Tuesday, 31 May 2011

Depth Psychology and Agent-based Modelling

It would seem to be common sense to say that no social or economic model which didn't take into account the psyche of individuals could possibly have any realistic hope of authenticity. Yet economics glosses over this omission: it would seem that it simply is too difficult. Keynes, to be fair, does spend a lot of time discussing the psychology of consumer: the idea of the 'propensity to consume', 'propensity to save' and 'liquidity preference' underpin his theory, although there is little detail as to how these might manifest in individuals beyond idealised reasoning about personal economic well-being.

However, Kahneman and others have started to unpick this rational model: people do strange things, particularly in the face of risk and anxiety.
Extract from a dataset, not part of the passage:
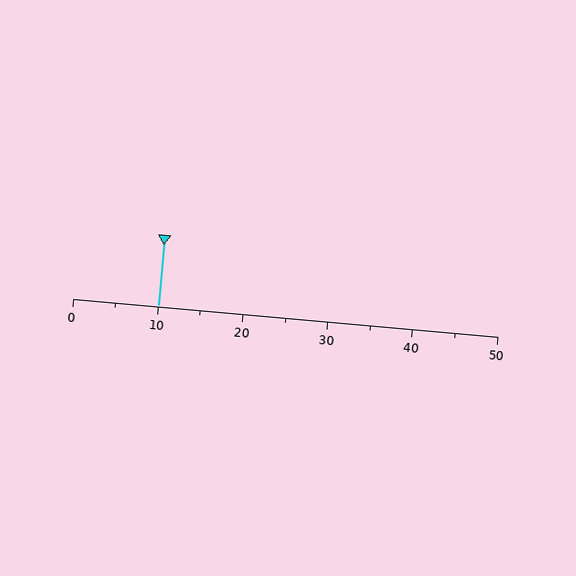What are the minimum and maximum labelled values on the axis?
The axis runs from 0 to 50.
Kahneman's assertion is that people tend to overreact to small probability events, but underreact to medium and large probabilities. I think Axelrod's experiments with the Prisoners Dilemma echo these findings too. But losing rationality from the equation is just where our problems really start...
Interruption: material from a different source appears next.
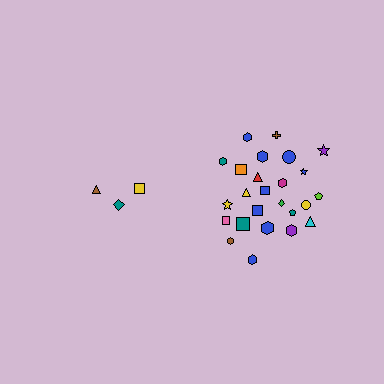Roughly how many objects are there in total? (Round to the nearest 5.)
Roughly 30 objects in total.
The real issue I think is that people are not the same, and certainly do not behave similarly in similar situations. However, the crowd dynamics (in situations where crowds are a factor) can create unusual social movements in response to small initial conditions (a la complexity theory). But even that doesn't allow us to think of people being the same. The real issue for me is that clearly we are different. How are we different? 


On the one hand, we behave rationally: we communicate, observe the behaviour of others, judge what might be in our best interests. But on the other hand, each of us hides vulnerabilities, dreams and desires that, even if they are not unique on a social level, appear to us to be utterly unique and fundamental to our identity. This sensual side and the rational side seem to co-exist. Personally, I believe that what keeps them working together is 'property'; or put another way a relationship to property is a way of balancing the needs of rational discourse with the sensual aspects of the personality.

In my agent-based model of communication and wellbeing, I am starting to consider these two mechanisms working together. But there are other problems which I am thinking about. For the sensual and vulnerable self has dimensions and depths which lie well beyond the making of rational discourse. The Freudian level of id, or Jung's shadow lurk behind the scenes often sticking a spanner in the works with regard to conscious behaviour.

This has led me to think about possible ways in which the subconscious might be modelled. One possibility is to model it as a sort of 'internal conversation': i.e. a conversation with an imaginary 'other', with the results of the internal conversation eventually moving into conscious communication after a process of selection (as in Luhmann). Another possibility is to elaborate Jung's archetypes as regulating levels in a subsystem of the 'conscious' (i.e. communicating) system (much as I discussed here: http://dailyimprovisation.blogspot.com/2011/05/luhmann-beer-harre-and-jungian.html)

Each of these are effectively internal reflexive 'mirrors' which turn a conversation in on itself for a period of time before that conversation emerges into the social system. It's a bit like a laser exciting photons before they have enough energy to be emitted in the beam. There are experiments to try: each configuration of 'mirrors' will produce different effects. I might hope that some of those effects have some bearing on what we actually see happening!